Many people who have tasted Double Cream Gouda don't know what 'Double Cream' means. It is a measure of how much butterfat the cheese contains. 40% to 45% of the solid material in the average cheese is butterfat. If a cheese's butterfat content is between 60% and 74%, it is labeled 'Double Cream.' If its butterfat content is 75% or more, it is considered 'Triple Cream.'
Most cheeses are between 50% and 70% water. The rest consists of protein, fat and other dry solids. Because cheeses are constantly losing moisture to the surrounding air, designations such as 'Double Cream' or 'Triple Cream' are based only upon the percentage of dry matter in the cheese that is butterfat. (U.S. cheesemakers use the term 'IDM' (for "in dry matter") and the French use 'm.g.' (for "matière grasse") to indicate that their percentages do not take a cheese's water content into account.)
Note: If a cheese is labeled as 60% butterfat, that doesn't mean that 60% of all the material in the cheese is butterfat.
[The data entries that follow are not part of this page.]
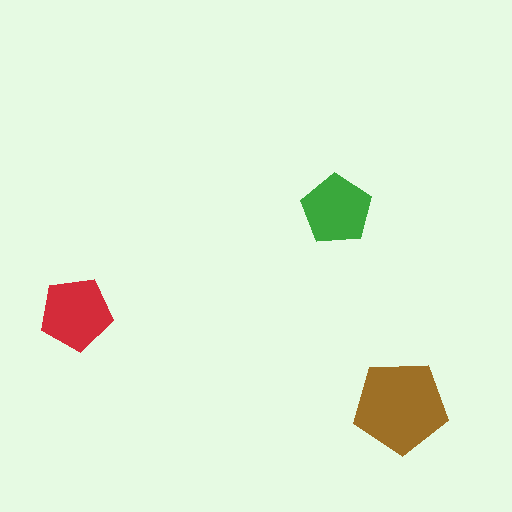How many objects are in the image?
There are 3 objects in the image.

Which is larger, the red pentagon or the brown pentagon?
The brown one.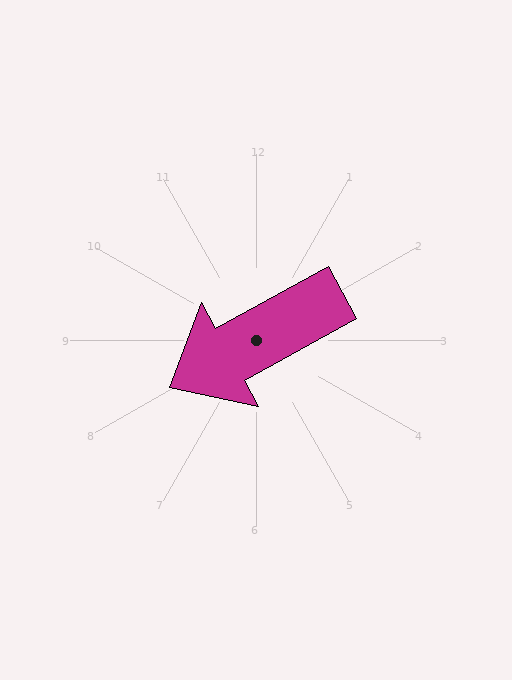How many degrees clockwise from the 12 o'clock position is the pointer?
Approximately 241 degrees.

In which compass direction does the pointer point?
Southwest.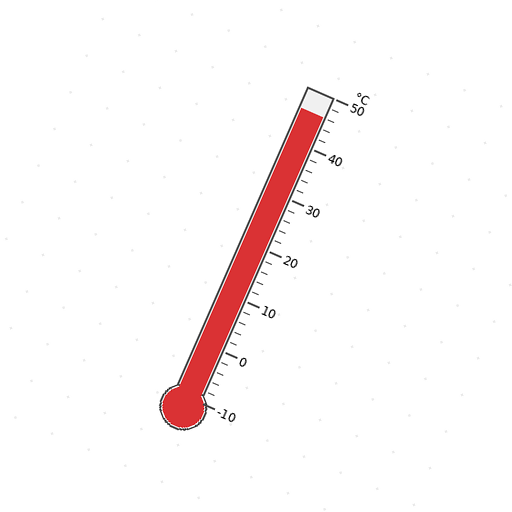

Because this designation is based only upon the solid material in cheese and because cheese is at least half water, a cheese labeled "60% butterfat" will actually be about 30% butterfat.
Double Cream Gouda is a cow's milk cheese from Holland that is touted for its creamy, mellow flavor. I personally do not care for it. It's not too much of an overstatement to say that it tastes rather like spreadable cream and only a little bit like cheese. When advertisers describe Double Cream Gouda as "one of Holland's mellowest cheeses," what they are indicating is that it doesn't have much personality as a cheese. The butterfat in the cheese is the primary component of its flavor.
Although I cannot recommend Double Cream Gouda, I thought I would at least explain it since it is commonly served at parties.